Finnish celebrity magazine

Hymy (Finnish: "Smile") is a monthly celebrity magazine published in Helsinki, Finland. It has been in circulation since 1959.

==History and profile==
Hymy was launched in 1959 by publisher Urpo Lahtinen and named after his wife Hymy Lahtinen. The magazine dealt with the experiences of the low income Finns and is an example of yellow journalism. It is based in Helsinki and is published monthly by Otavamedia Oy.

In the 1960s and 1970s Hymy became a success with sensationalist stories containing much sex and gossip about Finnish celebrities, often verging on the invasion of privacy.
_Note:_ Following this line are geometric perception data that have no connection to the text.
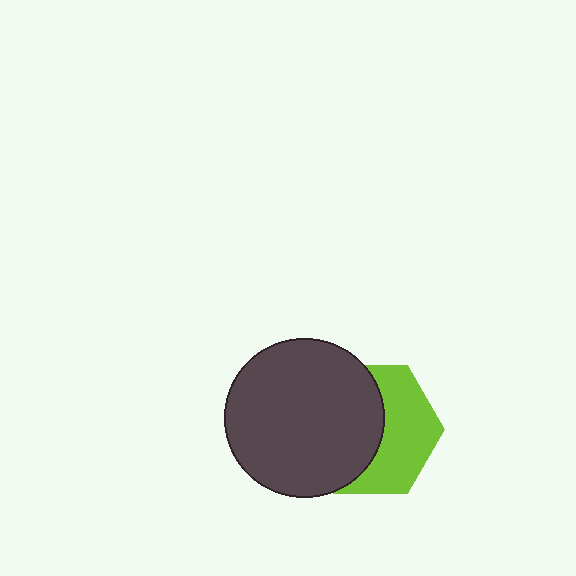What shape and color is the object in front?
The object in front is a dark gray circle.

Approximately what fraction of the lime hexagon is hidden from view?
Roughly 53% of the lime hexagon is hidden behind the dark gray circle.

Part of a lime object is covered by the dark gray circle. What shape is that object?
It is a hexagon.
All texts and articles published in the magazine are written by professional journalists. Typical Hymy stories would be about the singer Irwin Goodman, Finland's first openly gay celebrity Monsieur Mosse, or the notorious pictorial on Jörn Donner naked on a Gambian beach with a local underage girl. The most famous writer for Hymy was Veikko Ennala, and probably one of the most infamous stories was about the author Timo K. Mukka. The story allegedly became one of the main causes for the author's early death soon afterwards. This resulted in a Finnish law called the Lex Hymy, regulating any press stories published about private persons.
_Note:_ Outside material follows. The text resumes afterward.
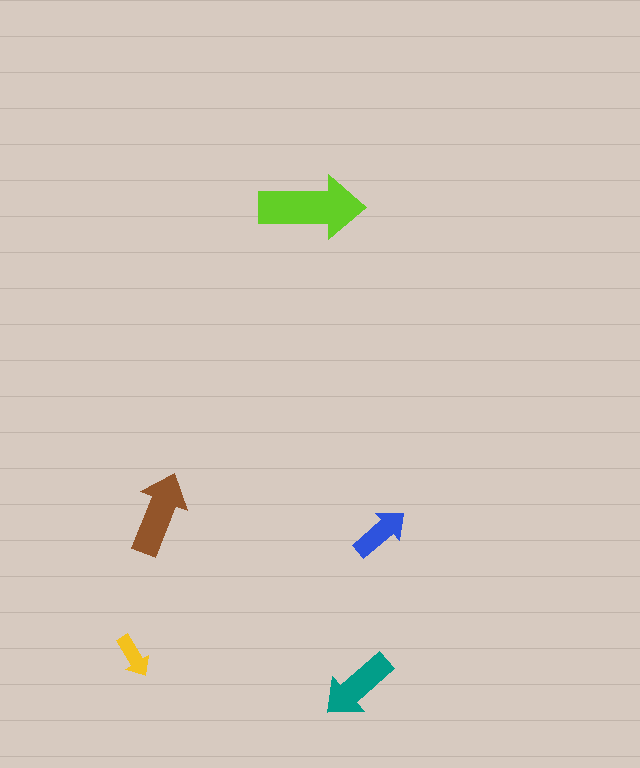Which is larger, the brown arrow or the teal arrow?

In March 2008 the magazine published story of the then Finnish Foreign Minister Ilkka Kanerva's SMS messages to erotic dancer Johanna Tukiainen. The magazine also published several of the messages on 1 April 2008 and Kanerva had to step down from his cabinet member position.

The editor-in-chief of Hymy is Mika Lahtonen.

==Circulation==
In 1970 Hymy had a circulation of 435,000 copies. Its circulation was 904,000 copies in 2007. In 2010 the magazine had a circulation of 88,637 copies. The 2011 circulation of the monthly was 87,876 copies. It fell to 73,788 copies in 2012. The number of its subscribers was 237,000 based on the 2013 data by the Finnish Audit Bureau of Circulations.